Karla and I usually find ourselves out and about on the bus system sometime during the weekends. A new word for our bus adventures is that they are "weekend-ary". This was at first confused with (and quite rightly so) thinking she said that "[our] bus rides seem to be wheat and dairy". While we have made trips to Safeway to buy items including wheat and dairy, I didn't think she meant those purchases were our defining weekend activities, so I put what she had said together quickly after my initial foible. It's now a joke in which we actually say "wheat and dairy" in relation to weekend activities.
(Weekend) Activities...
...are looking better than semester one. For example, I have signed up for Girl's Flag Football which is a Totem Park-wide activity that will have games on Sunday mornings. I am excited! Our floor only has 6 people signed up but apparently we will be absorbing the four girls from 6th who signed up, so I'm sure we'll make a great team to represent Dene. I'm really hoping my soccer skills transfer. Such skills involve being shifty and deceptively fast and from what I have heard, these things should help me out on the permafrost mud-field.

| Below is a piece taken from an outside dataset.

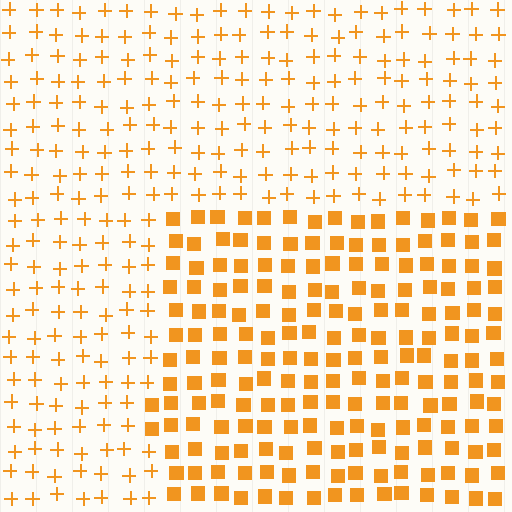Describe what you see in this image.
The image is filled with small orange elements arranged in a uniform grid. A rectangle-shaped region contains squares, while the surrounding area contains plus signs. The boundary is defined purely by the change in element shape.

Weekday extracurricular activities now include volunteering at the afterschool program at Strathcona Community Centre. I am excited to the max! I signed up for the UBC Trek Learning Exchange Program and attending an orientation on Saturday morning. There was a small group of mainly first year students who were interested in helping out the community, and we all got to pick which place we wished to volunteer at for the minimum of four months, 1-4 hours a week. I will be helpin' out the kids on Mondays from 3-6 pm doing various activities. I thought I would start out somewhere with smaller kids and next year I will go somewhere I can academically help or supervise. But either way, I am really excited because I am so PASSIONATE about helping out. I would really like to be a teacher in some capacity. The positive feeling people talk about when they explain how rewarding teaching is...I can feel that.
I am also feeling...
- Music! I've rediscovered my passion for sound! For a while I was stuck in a soley Carrie Underwood phase which, do not get me wrong, was great, but now I am branching out and re-entering the world of Other Artists. Among them: Sara Barielles (sounds like Fiona Apple), Belle and Sebastian, Kimya Dawson, The Kinks, Satyajit Ray, and Rilo Kiley (they have finally won me over after a longstanding one-sided anger stand-off). I am so glad Dennis the Menace (my iPod) decided to stop acting like his namesake. No more random battery drains!

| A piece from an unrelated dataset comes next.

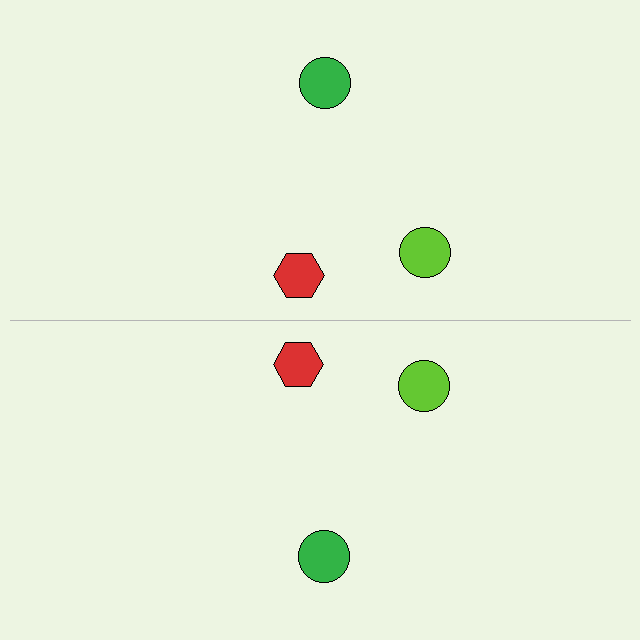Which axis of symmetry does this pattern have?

- Red nailpolish*. The deep blood colour. It's a hard shade to find and I am still on the prowl. I will find my bottle, though. And for under $10 because I am no sucker.
- Sleeping! After my little episode throughout the Christmas break, it is nice to get a full eight hours. There's nothing like three weeks of insomnia to make you appreciate steady hours of rest.
- French. Maryse Duggan automatically makes this semester is great. She is more like a teacher than a professor. This means she is not some fool who thinks they are awesome because they have 200 people looking at them with tears in their eyes. Concept: she actually cares.
- Watching my roommate stress eat. It's just funny.
With these great thoughts, I shall bid all 4 of this blog's readers bon nuit.
--C
*The obligatory but necessary/true statement: I was onto this red nail polish thing way before that site or anyone else knew the happs. Just so y'all know.